Kalaallit (West Greenlandic Inuit)
Girl’s costume made for Mona Jean Lloyd (Mollerup)
- Sealskin, hide, cotton cloth, silk, lace, dye, embroidery thread, and thread
- 23 7/16 × 9 1/16 × 8 7/16 in.
Hood Museum of Art, Dartmouth College: Gift of Mona Lloyd; 157.14.13901visibilityLook & Discuss
Traditional clothing is sometimes made and worn for special occasions. It surrounds wearers in a physical representation of their cultural identity, and connects the maker and the wearer to their past and present community.
explore the object
These boots are part of a traditional costume worn only by unmarried girls on special occasions. The clothing is usually made cooperatively as a gift from the community, and each child’s version is unique. Men provide the seal skin and caribou hide. One woman is in charge of the overall design, but many women contribute to its execution. The embellishments are inspired by the beauty of Greenland in springtime and also the floral designs of European fabrics and textiles, particularly embroidery patterns popular in Norway and Denmark.
These boots have uppers made of native bleached seal skin and caribou hide soles. Trade goods like cotton cloth, silk, lace, dye, and embroidery and cotton thread decorate the uppers.
The traditional ensemble also includes a bib-like shirt embroidered at the collar.
This is topped by a cloth sweater with an elaborately beaded shoulder yoke. These yokes have become bigger over time as access to European goods increased in Greenland.

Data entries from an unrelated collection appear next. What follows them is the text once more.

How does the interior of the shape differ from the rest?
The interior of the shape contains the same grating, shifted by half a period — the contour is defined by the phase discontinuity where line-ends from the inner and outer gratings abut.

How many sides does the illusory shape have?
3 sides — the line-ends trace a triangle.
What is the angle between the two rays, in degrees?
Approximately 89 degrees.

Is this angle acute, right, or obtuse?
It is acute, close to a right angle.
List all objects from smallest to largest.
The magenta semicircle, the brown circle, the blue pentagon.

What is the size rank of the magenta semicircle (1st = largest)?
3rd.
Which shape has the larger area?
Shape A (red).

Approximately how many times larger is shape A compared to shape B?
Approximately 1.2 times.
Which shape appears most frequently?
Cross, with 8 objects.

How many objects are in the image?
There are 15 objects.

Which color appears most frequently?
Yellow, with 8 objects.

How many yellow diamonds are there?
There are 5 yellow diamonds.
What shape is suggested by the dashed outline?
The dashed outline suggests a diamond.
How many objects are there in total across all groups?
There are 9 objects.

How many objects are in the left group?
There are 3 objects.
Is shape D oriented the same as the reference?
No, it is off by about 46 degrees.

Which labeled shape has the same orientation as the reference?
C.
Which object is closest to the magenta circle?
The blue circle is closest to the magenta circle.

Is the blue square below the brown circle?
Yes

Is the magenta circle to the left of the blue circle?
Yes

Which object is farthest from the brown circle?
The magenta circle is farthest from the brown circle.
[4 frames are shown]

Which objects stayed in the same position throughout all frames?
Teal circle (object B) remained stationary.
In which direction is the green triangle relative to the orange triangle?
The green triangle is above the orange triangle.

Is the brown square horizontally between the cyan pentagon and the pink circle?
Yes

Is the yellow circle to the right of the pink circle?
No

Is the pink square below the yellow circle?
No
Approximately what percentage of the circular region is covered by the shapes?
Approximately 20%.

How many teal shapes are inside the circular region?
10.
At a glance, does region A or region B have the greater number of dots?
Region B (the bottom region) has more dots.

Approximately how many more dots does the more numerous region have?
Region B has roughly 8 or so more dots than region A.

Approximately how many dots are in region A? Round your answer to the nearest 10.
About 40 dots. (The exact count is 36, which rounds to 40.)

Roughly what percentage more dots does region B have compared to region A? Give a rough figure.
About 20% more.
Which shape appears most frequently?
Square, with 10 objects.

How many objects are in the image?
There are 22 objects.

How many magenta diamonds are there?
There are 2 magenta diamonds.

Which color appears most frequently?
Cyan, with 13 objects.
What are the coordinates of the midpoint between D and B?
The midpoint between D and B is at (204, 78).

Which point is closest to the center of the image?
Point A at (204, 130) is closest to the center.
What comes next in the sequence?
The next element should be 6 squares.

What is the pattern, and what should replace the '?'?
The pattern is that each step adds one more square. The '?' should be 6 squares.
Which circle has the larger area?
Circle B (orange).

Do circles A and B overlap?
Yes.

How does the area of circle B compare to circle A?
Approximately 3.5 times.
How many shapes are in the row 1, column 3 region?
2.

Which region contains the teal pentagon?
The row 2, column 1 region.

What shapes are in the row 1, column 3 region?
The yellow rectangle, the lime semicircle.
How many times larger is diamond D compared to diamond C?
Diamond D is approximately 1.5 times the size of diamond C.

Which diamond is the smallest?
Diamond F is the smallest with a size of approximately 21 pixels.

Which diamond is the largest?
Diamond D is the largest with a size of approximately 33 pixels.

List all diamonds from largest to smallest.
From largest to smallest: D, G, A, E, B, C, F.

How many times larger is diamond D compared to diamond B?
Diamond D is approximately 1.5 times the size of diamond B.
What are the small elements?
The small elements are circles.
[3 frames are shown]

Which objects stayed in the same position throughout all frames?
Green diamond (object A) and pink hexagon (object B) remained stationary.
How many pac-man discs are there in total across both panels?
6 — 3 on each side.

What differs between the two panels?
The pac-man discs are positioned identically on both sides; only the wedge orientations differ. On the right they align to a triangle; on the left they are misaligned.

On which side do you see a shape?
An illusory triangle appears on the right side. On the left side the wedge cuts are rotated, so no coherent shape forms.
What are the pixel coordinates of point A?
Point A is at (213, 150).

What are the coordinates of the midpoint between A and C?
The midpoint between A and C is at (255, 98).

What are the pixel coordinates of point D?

Beaded cuffs cover the wrists.
Below the shirt, the young girl wears sealskin shorts with velvet trim. The shorts tuck into the tall boots, which reach mid-thigh. In this way, the entire body is covered.
Today this Greenlandic national costume is worn on special occasions and at festivals such as Christmas, Easter, Greenland’s National Day, and on the very first day of school.